In der Tat, die Art, wie Armin Wolf seinen künftigen Chef Roland Weißmann befragt hat ("Was können Sie besser als Wrabetz?" – fünf Sekunden lang kam keine Antwort), spricht für einen unerschrockenen Geist (Wolf verweist übrigens darauf, dass er seinerzeit Wrabetz genauso befragt hat). Der Hörfunk-Innenpolitiker Stefan Kappacher fragte Weißmann bei der Nachwahl-PK beinhart zu seinen Kontakten zum Kanzler-Medien-"enforcer" Gerald Fleischmann.

Parteipolitischer Einfluss

Manche Leser führen auch ins Treffen, dass der ORF immer unter parteipolitischem Einfluss oder Einflussversuchen war. Stimmt. Aber diesmal ist trotzdem etwas anders. Da ist zunächst die Natur der türkisen Truppe. Kurz und Co regieren mit Inszenierung und strenger Message-Disziplin. Sie wollen die komplette Kontrolle, nicht nur, aber vor allem bei den Medien. Kreisky, Vranitzky, Schüssel waren starke, gebildete, erfahrene Persönlichkeiten. Sie hatten einen Pressesekretär, nicht eine Kompanie. Und sie regierten mehr oder weniger in dem Bewusstsein, dass sie zwar eine Mehrheit hatten, aber es besser für Österreich (und sie selbst) sei, andere Kräfte (Sozialpartnerschaft) auch miteinzubeziehen. Dieses Bewusstsein fehlt Türkis.

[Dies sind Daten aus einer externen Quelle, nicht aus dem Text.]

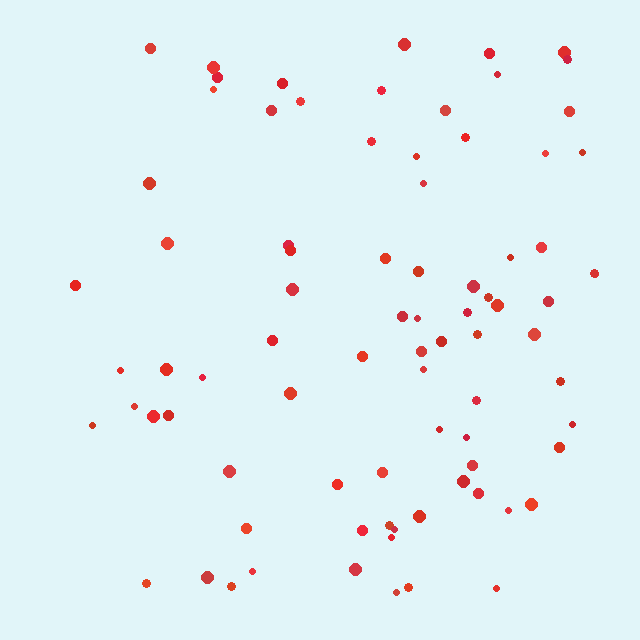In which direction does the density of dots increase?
From left to right, with the right side densest.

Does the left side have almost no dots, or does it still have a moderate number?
Still a moderate number, just noticeably fewer than the right.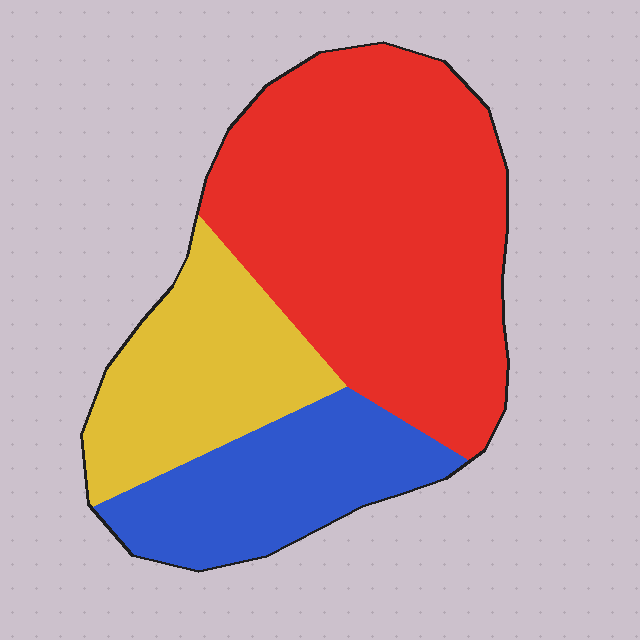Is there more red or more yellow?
Red.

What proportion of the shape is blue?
Blue covers roughly 20% of the shape.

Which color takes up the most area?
Red, at roughly 55%.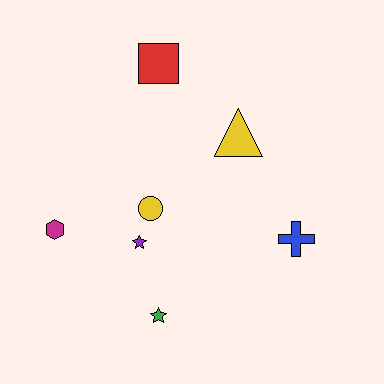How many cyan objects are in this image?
There are no cyan objects.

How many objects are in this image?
There are 7 objects.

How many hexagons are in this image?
There is 1 hexagon.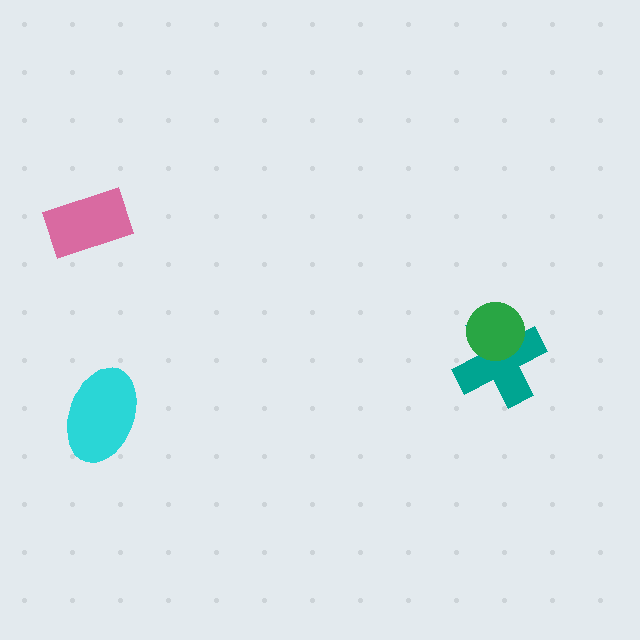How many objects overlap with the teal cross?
1 object overlaps with the teal cross.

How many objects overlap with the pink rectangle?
0 objects overlap with the pink rectangle.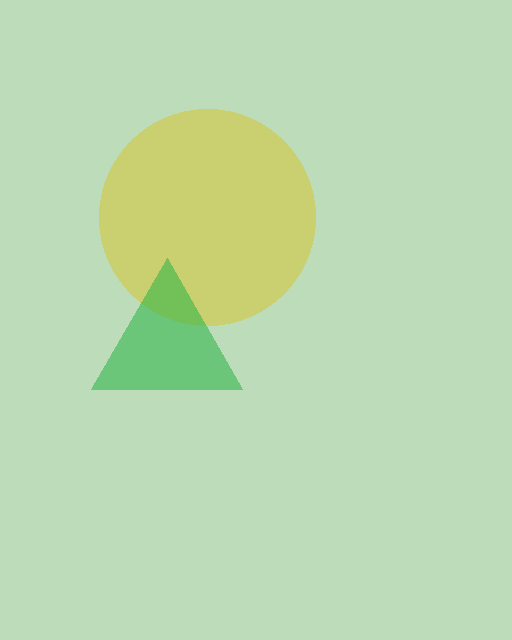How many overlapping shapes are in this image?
There are 2 overlapping shapes in the image.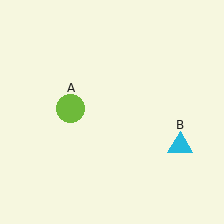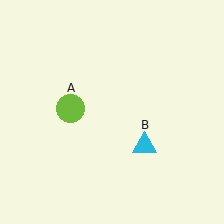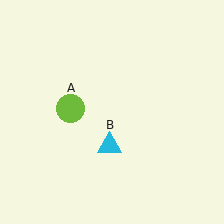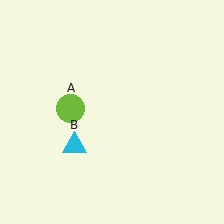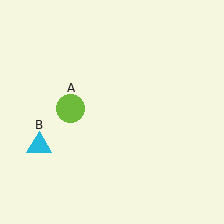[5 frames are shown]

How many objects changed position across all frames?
1 object changed position: cyan triangle (object B).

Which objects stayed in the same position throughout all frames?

Kreisky ernannte zum Chef der verstaatlichten Industrie einen schmissverzierten Deutschnationalen und zum Präsidenten der Nationalbank den früheren ÖVP-Finanzminister Stefan Koren. Das waren Kaliber. Türkis hingegen machte Thomas "Du bist Familie" Schmid zum Verstaatlichtenchef und einen blauen Ideologen zum Nationalbankpräsidenten. Das wirklich Problematische am neuen ORF-Chef Roland Weißmann ist, dass er quasi selbstverständlich als "Verbindungsmann zur ÖVP" angesprochen wird, auch in wohlwollenden Medien.

Roland Weißmann sollte so realistisch sein, seine Zweidrittelmehrheit nicht als überwältigenden Vertrauensbeweis ad personam zu werten. Es war die türkise Machtmaschine, die mit 37,5 Prozent (Nationalratswahl 2019) diese Zweidrittelmehrheit zustande brachte. Die anderen folgten der Macht, auch die Grünen. Sie lieferten – für einen Preis – die unschätzbare Unbedenklichkeitsbescheinigung des türkisen "Verbindungsmannes".

Kritische Geister

Ob der ORF türkis wird, ist in hohem Maße eine technokratische Angelegenheit, sagten interne Kenner. Ja, es gibt die oben erwähnten kritischen Geister, aber mit Umorganisieren kann man vieles machen. Der (von Wrabetz forcierte) zentrale Newsroom bietet die Möglichkeit, alle Kanäle des ORF (TV, Hörfunk, Online) gleichzuschalten. Kommt darauf an, ob es einen zentralen Chefredakteur gibt und wer das ist. Dann ist es wichtig, ob einzelne Abteilungen über genügend Personal verfügen, mit dem sie selbstständig arbeiten können – oder ob es ihnen ad hoc zugeteilt wird. Daran kann sich entscheiden, ob eine wichtige Story gemacht wird oder nicht.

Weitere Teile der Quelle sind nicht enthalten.